Atualmente, a tecnologia permitiu um grande corpo de estudos que evidencia as comunicações bidirecionais entre os sistemas neuroendócrino, neurológico e o sistema imunológico.
Destacam Marques-Deak & Sternberg (2004):
O eixo hipotálamo-pituitária-adrenal (HPA) e o sistema simpático adrenomedular são os componentes neuroendócrinos e neuronais primários da resposta ao estresse. O cortisol (córtex adrenal), as catecolaminas (medula adrenal) e a norepinefrina (terminais nervosos) respondem aos estressores e regulam o sistema imunológico. Este, por sua vez, produz citocinas, que atuam como ponte entre os sistemas imunológico e neuroendócrino, mediando as respostas inflamatórias e imunes. As interrupções nessa regulação entre estresse e resposta imunológica influencia na suscetibilidade e resistência às doenças auto-imunes, inflamatórias, infecciosas e alérgicas. A liberação excessiva desses hormônios de estresse antiinflamatórios, tais como o cortisol, pode predispor o hospedeiro a mais infecções devido à imunossupressão relativa. Por outro lado, uma ativação insuficiente da resposta hormonal ao estresse pode predispor a doenças auto-imunes e inflamatórias tais como artrite, lupus eritematoso sistêmico, asma alérgica e dermatite atópica.
As citocinas pró-inflamatórias, liberadas durante uma infecção, induzem a um conjunto de mudanças de comportamento e mal-estar associados à enfermidade, denominados sickness behavior. Este consiste em um conjunto de sintomas não-específicos que incluem: febre, fraqueza, mal-estar, apatia, incapacidade de concentração, sentimento de depressão, letargia, anedonia e perda do apetite.
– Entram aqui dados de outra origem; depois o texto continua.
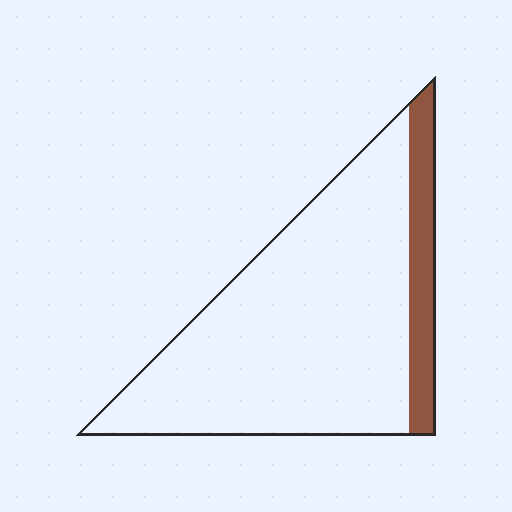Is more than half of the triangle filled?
No.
Licinio & Wong propuseram que, nos transtornos psiquiátricos, o compartimento central das citocinas estaria ativado. Esta ativação central das citocinas, não necessariamente seria desencadeada por um processo inflamatório, mas poderia estar relacionado a outros fatores, tais como estresse, neurodegeneração e uma possível predisposição genética.
5. Medicina Integrada
Preceitos (Anderson & Rodrigues, 2016):
a vida humana e os processos a ela relacionados se dão de forma sistêmica e só acontecem e ganham sentido e existência a partir das relações que estabelecem entre si.
o ser humano é uma totalidade biológica, psicológica e social.
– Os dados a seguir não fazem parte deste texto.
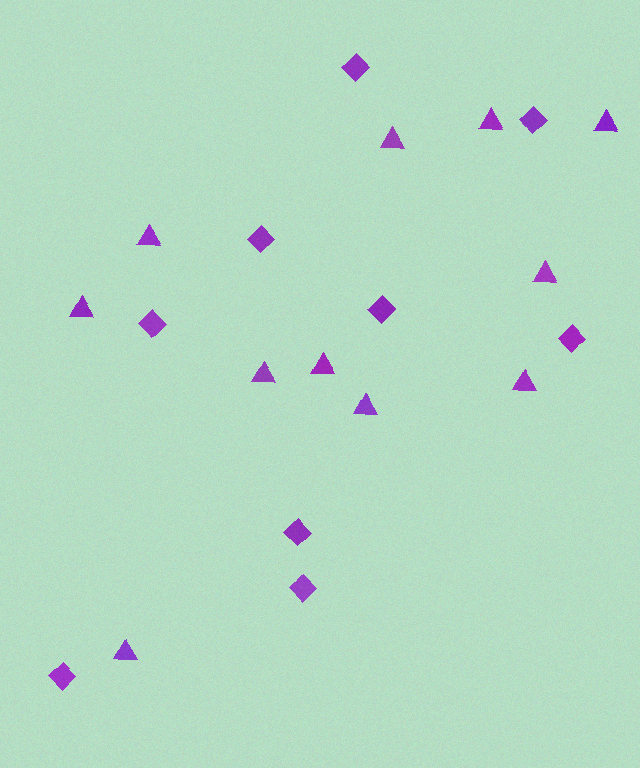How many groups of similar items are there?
There are 2 groups: one group of triangles (11) and one group of diamonds (9).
o binômio saúde-adoecimento se inscreve no campo dos fenômenos de grande complexidade, porque incorpora diferentes dimensões — biológicas, psicológicas, espirituais e socioculturais inter-relacionadas.
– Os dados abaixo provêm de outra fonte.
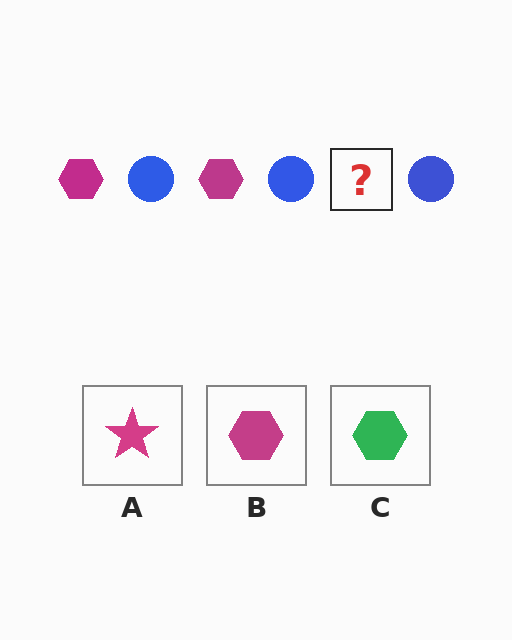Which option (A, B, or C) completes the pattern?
B.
a complexidade do binômio saúde-adoecimento não está somente na multiplicidade dos fatores envolvidos com o mesmo, mas, especialmente, na forma como estes se relacionam, interagem e se retroalimentam.
por meio da racionalidade biomédica não é possível entender isso, pois a mesma separa e isola um fator dos demais.
a medicina centrada no modelo geral-integral ou biopsicossocial resgata a noção de complexidade saúde-adoecimento, realça as relações homem-ambiente e valoriza a totalidade biopsicossocial do ser humano, bem como a historicidade dos fenômenos relativos à sua saúde.
em consequência, a abordagem correspondente à medicina centrada neste modelo da integralidade é holística. A participação dos indivíduos e sociedade é indispensável. A dicotomia entre medicina preventiva e curativa é superada. Mente e corpo são únicos. Saúde individual e coletiva, inseparáveis.
a abordagem das interações pessoa-mundo realça a importância do cuidado centrado na pessoa, na família e na comunidade, assim como do trabalho em equipe.
o referencial básico da medicina centrada no modelo da integralidade não é prevenir a eclosão de doenças, mas preservar a qualidade e colaborar para promover a plenitude da vida.
o processo diagnóstico e terapêutico da medicina centrada no modelo da integralidade é de base sistêmica. Quando um componente da rede biopsicossocial é afetado (seja no plano individual, familiar ou comunitário) há repercussão na totalidade orgânica que se remodela para fazer frente a esta nova situação. Estratégias para favorecer um rearranjo adequado contribuem para incrementar a resiliência.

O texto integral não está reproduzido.